Which would bring us to what she is going to be for Halloween. She has so far wanted to be just about everything. It started with a bee than it was a kitty, pumpkin, bear, tiger, stick, butterfly...and so on. Butterfly has come up alot so we shall see.
So back to the weather, you can tell other people are excited too. Sweaters are getting pulled out, blankets are coming down, windows are opened.
Ahhh gotta love it!!
So maybe sad posts at a later date. Happy Fall!

Tuesday, September 22, 2009

I want my lovey....

Miss O has never had one particular item she has to have to sleep or go anywhere with her.
This is okay really cause we have never had to turn around because we did not have ___with us and we never had to go through a melt down for that reason either. (For other reasons yes)
That does not mean however that she does not want to sleep with things. And I do mean things...very random things. Last night for example it was candy corn foam shapes and a fairly large bat. I convinced her to let the bat sleep under her pillow but the candy corns were free game. Luckily I did not wake her up when I laughed very loudly when I went to check on her and she had a candy corn shape stuck to her forehead...
It does not stop there, she has taken Sonya Lee (Little People) a truck, a ziplock bag with a change of clothes in it, craft sticks, baby bottles, blocks, and other various toys. She goes to sleep clutching them to her chest but I can usually pry it away when she is good and asleep.
It is very funny really, I guess something does not have to be soft and cuddly to provide some kind of comfort for her. Whatever works....I do draw the line at food items!

Monday, August 31, 2009

A good weekend

Yes, finally a good weekend. A weekend where I felt good enough to be out and about for longer than 10 minutes, a weekend where it was not an effort to move my legs and feet!! It was great. O and I went to TN to visit the folks. They picked us up Friday and brought us home Sunday afternoon.
Did some shopping, got my hair did, hung out with my pregnant friend, stocked up on books at the goodwill,and just had fun with my parents and child!! And much to my mothers surprise stayed up and watched a movie...(thanks to the 60 mg of steroids a day) The weather was nice and Sunday got some of our own family time in.
So today is Monday and I am still feeling pretty good. The work days is going well and I hope the rest of the week follows suit!
I saw my sister posted a new post finally, so I had to too...

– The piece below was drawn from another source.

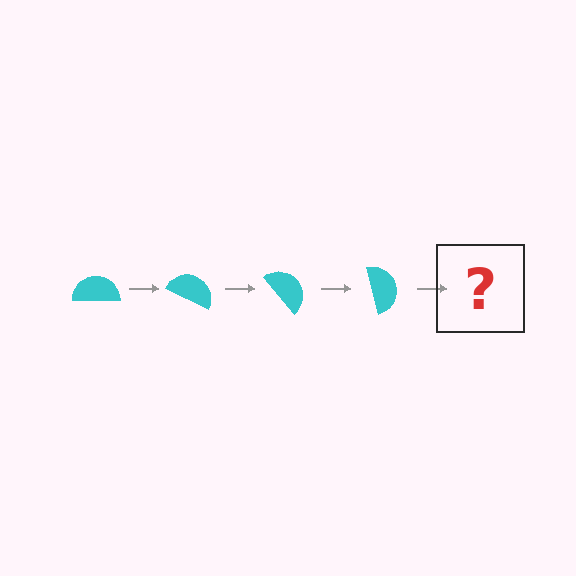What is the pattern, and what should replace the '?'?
The pattern is that the semicircle rotates 25 degrees clockwise each step. The '?' should be a cyan semicircle rotated 100 degrees clockwise.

Wednesday, August 26, 2009

Healing Kisses

Our apartment complex has a volleyball quart. To O this is a huge sandbox. We probably shouldn't let her play in it, I am sure there is some rule or regulation in regards to it, but we do.
On one side of the net there is this straight hanging cord thing that she likes to swing and play with. Probably not the best idea, not all around safe but not too dangerous either. Well she swung it a bit to vigorously because it came back around and got her on the head. She promptly came over to me and bent her head down for a kiss, which I gave. "Thanks Mommy, all better now". I just loved it, always have. How one little kiss can 'heal' her boo-boo. Of course I started thinking that she soon will be 3, than 6, than 10 than 20 and a kiss from mommy or daddy would not do the trick, The healing of wounds, both emotional and superficial will still happen, but will I am sure become more...complicated.
But for now there will be kisses, and since O is fearless, lots and lots of kisses.

Tuesday, August 25, 2009

First Post

Being the younger sister I often wanted what my sister had. She has a blog, I want a blog. So I blog I shall have.
Although I am not sure what my posts will consisit of....ramblings of one thing or another I am sure. Nothing of any significance, but there has to be something to the Blog World right, since so many people take part. So if it gets read than great, if not, maybe it will offer some kind of therapy for me. We all could use a little therapy right?